In real life, Noriega worked with the CIA from the 1950s through the 1980s while rising in command as a Panamanian leader. However, he was eventually ousted in an American lead coup, “Operation Just Cause” in 1989, and convicted of racketeering, laundering drug money, drug smuggling, and several murders in various countries, including the United States, France, and of course, Panama. He has been serving prison time since the early 1990s. In his complaint, Noriega claims that Blizzard is using his persona and likeness for commercial gain without his permission.
The right of publicity is an individual’s right to control the commercial use of their identity. For a successful claim, Noriega must show that:
- Activision used his identity, persona, or likeness
- Activision appropriated his identity to their advantage, commercial or otherwise
- Lack of consent
- Resulting injury
Noriega must also be able to overcome any affirmative defense raised by Activision.

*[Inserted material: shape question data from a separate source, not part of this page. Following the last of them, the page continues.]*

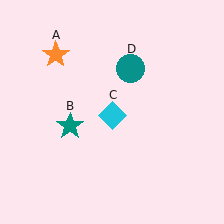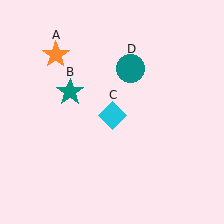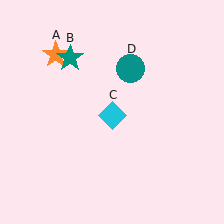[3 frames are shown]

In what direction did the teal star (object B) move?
The teal star (object B) moved up.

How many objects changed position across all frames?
1 object changed position: teal star (object B).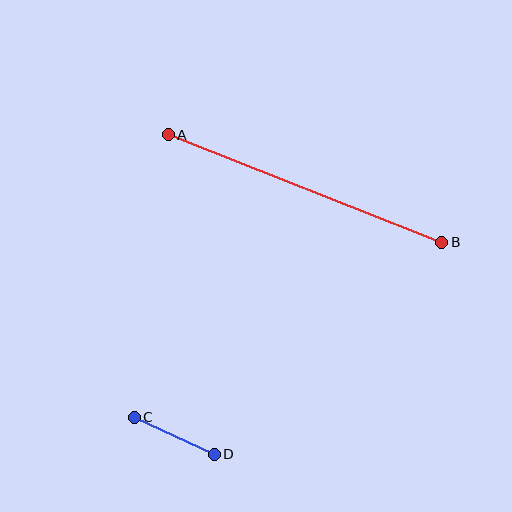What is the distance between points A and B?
The distance is approximately 294 pixels.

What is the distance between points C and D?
The distance is approximately 88 pixels.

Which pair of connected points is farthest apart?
Points A and B are farthest apart.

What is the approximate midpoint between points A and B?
The midpoint is at approximately (305, 188) pixels.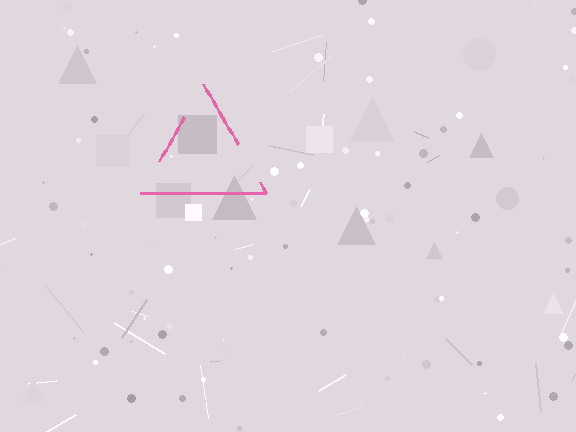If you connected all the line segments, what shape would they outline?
They would outline a triangle.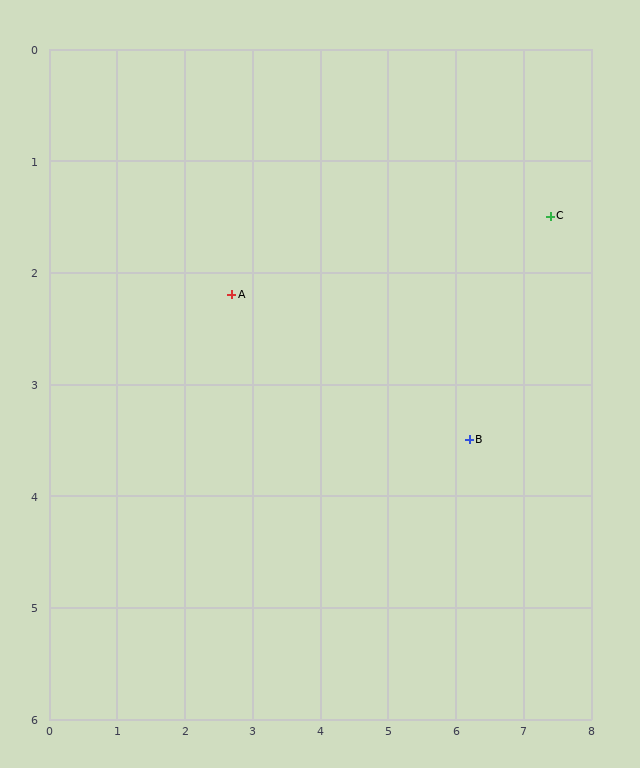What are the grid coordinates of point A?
Point A is at approximately (2.7, 2.2).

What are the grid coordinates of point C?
Point C is at approximately (7.4, 1.5).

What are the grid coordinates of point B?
Point B is at approximately (6.2, 3.5).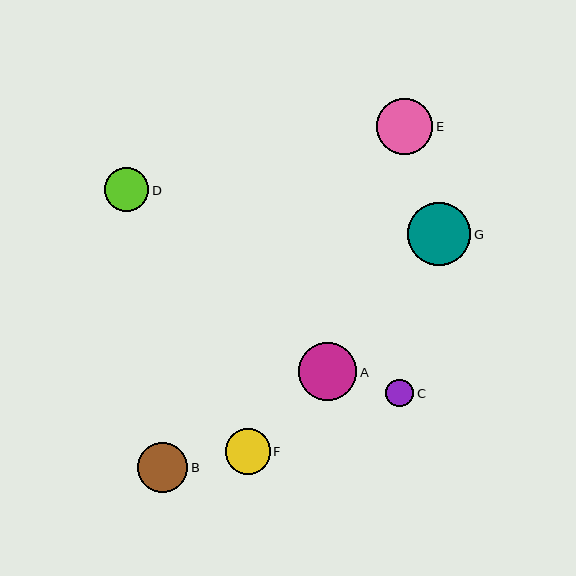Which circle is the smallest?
Circle C is the smallest with a size of approximately 28 pixels.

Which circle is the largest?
Circle G is the largest with a size of approximately 63 pixels.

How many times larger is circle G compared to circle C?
Circle G is approximately 2.3 times the size of circle C.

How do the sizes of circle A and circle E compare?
Circle A and circle E are approximately the same size.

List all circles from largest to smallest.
From largest to smallest: G, A, E, B, F, D, C.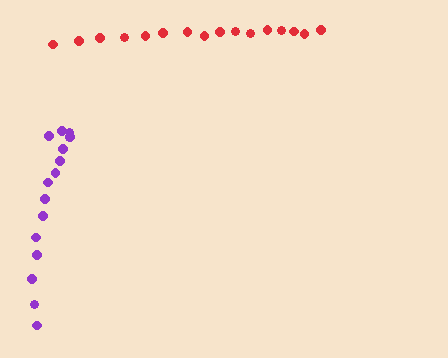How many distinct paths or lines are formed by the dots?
There are 2 distinct paths.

While it is evident that Noriega has a viable right of publicity claim, the more interesting question lies with Activision’s likely affirmative defense, First Amendment freedom of expression. Courts have often found it difficult to strike a balance between the competing interests between a person’s right of publicity and the importance of protecting the freedom of expression in a democratic society. Manuel Noriega is unquestionably a public figure who committed various war crimes. At what point does his persona pass into the public domain, considering the infamy of his historical actions?
There are several balancing tests that courts use to resolve conflicts between the right of publicity and the First Amendment, but three tests dominate:
- The Predominant Use Test (examining commercial interests)

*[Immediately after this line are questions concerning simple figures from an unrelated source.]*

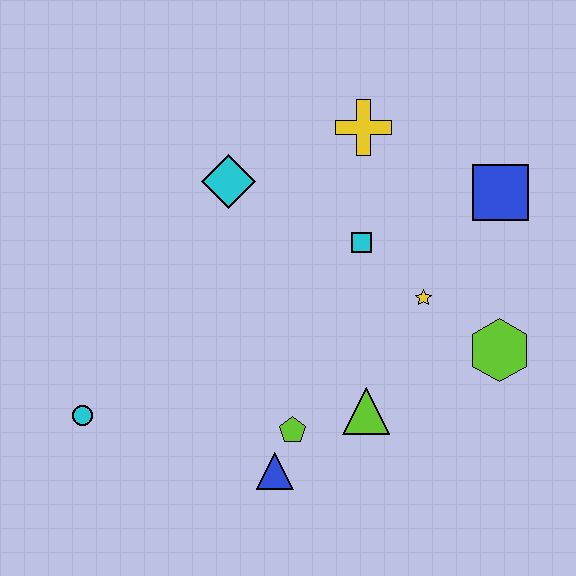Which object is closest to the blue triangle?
The lime pentagon is closest to the blue triangle.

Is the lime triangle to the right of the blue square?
No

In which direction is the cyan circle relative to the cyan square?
The cyan circle is to the left of the cyan square.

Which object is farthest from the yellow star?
The cyan circle is farthest from the yellow star.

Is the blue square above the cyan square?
Yes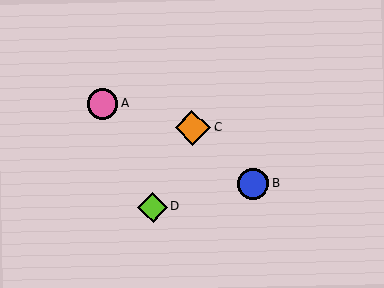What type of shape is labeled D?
Shape D is a lime diamond.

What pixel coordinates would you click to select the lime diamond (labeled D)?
Click at (153, 207) to select the lime diamond D.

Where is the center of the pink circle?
The center of the pink circle is at (103, 104).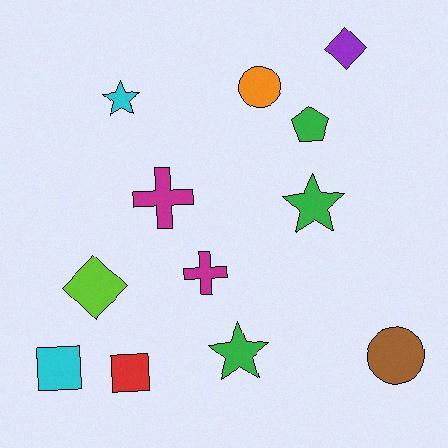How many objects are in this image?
There are 12 objects.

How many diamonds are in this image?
There are 2 diamonds.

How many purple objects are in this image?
There is 1 purple object.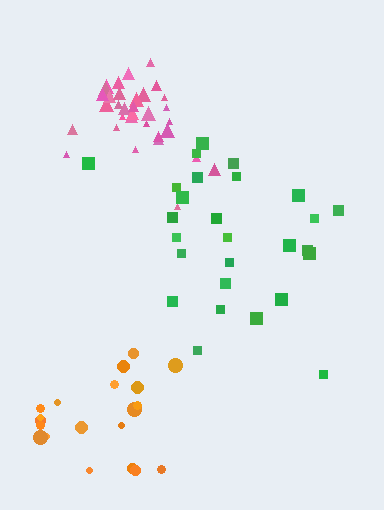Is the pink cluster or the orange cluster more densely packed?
Pink.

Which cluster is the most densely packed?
Pink.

- The Rogers Test (modeled after trademark law)
- The Transformative Use Test (modeled after copyright law)
The Predominant Use Test examines the main use of the allegedly infringing product. Pursuant to this test, if the product sold predominantly exploits the commercial value of an individual’s identity, then that product should be held to violate a person’s right of publicity and not be protected by the First Amendment, regardless of if there is some expressive content that may qualify as speech in other circumstances. However, if the predominant purpose is to make an expressive comment about the individual in question, then the expressive components should be given greater weight, and the speech should be protected.

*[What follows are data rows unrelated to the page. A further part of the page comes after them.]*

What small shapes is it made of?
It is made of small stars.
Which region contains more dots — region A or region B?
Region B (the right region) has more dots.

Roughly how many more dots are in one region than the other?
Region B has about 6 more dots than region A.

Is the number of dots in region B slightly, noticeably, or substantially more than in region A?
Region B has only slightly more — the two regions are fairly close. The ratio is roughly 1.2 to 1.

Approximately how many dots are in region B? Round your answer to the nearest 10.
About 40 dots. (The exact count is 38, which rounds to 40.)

Courts that have adopted this test reason that the Rogers Test and Transformative Use Test give too little weight to the fact that many uses of the right of publicity have both expressive and commercial components. Since, arguably, the predominant purpose of most products is to encourage sales, this is a plaintiff friendly test. Critics of this method suggest that the test is “subjective at best, arbitrary at worst,” and requires judges to act as both impartial jurists and art critics. Hart v. Electronic Arts, Inc., 717 F.3d 141, 154 (3d Cir. 2013).
The Rogers Test examines the relationship between the persona being used and the work as a whole. Famously created in the Rogers v. Grimaldi case, the Second Circuit held that the right of publicity would not bar the use of an individual’s name unless the use was wholly unrelated to the product, or simply a disguised commercial advertisement for the sale of goods or services. 875 F.2d 994 (2d Cir. 1989) (finding that Ginger Rogers did not have a viable claim against the makers of the movie Ginger and Fred).
The “wholly unrelated” language makes this a defendant friendly test, as it potentially covers a large range of activity.
In practice, this test is mainly applied to the use of an individual’s identity in a work’s title; otherwise, it could potentially immunize an enormous amount of tortious activity. Critics of this test point out that its analysis is too close to that of trademark law, subjecting it to an improper analytical approach.
The majority trend is to apply the Transformative Use Test. This test borrows its analysis from copyright law, specifically, the first factor of the fair use analysis. The Transformative Use Test asks whether the work added significant elements such that it transformed the work into more than a celebrity likeness. Courts will examine whether the celebrity likeness is one of the raw materials from which an original work is synthesized, or whether the likeness used is the sum and substance of the work in question. Essentially, the question is whether the work is so transformed that it is the defendant’s own expression rather than the individual’s likeness. Transformative elements can take the form of parody, factual reporting, fictionalized portrayal, “lampooning,” or even social criticism.
It is unquestionable that video games are a form of protected First Amendment expression, but will a court find transformative elements to Noriega’s role when it so closely tracks history? It will be interesting to see how this plays out in any litigation. Activision Blizzard may have landed itself in a veritable firestorm.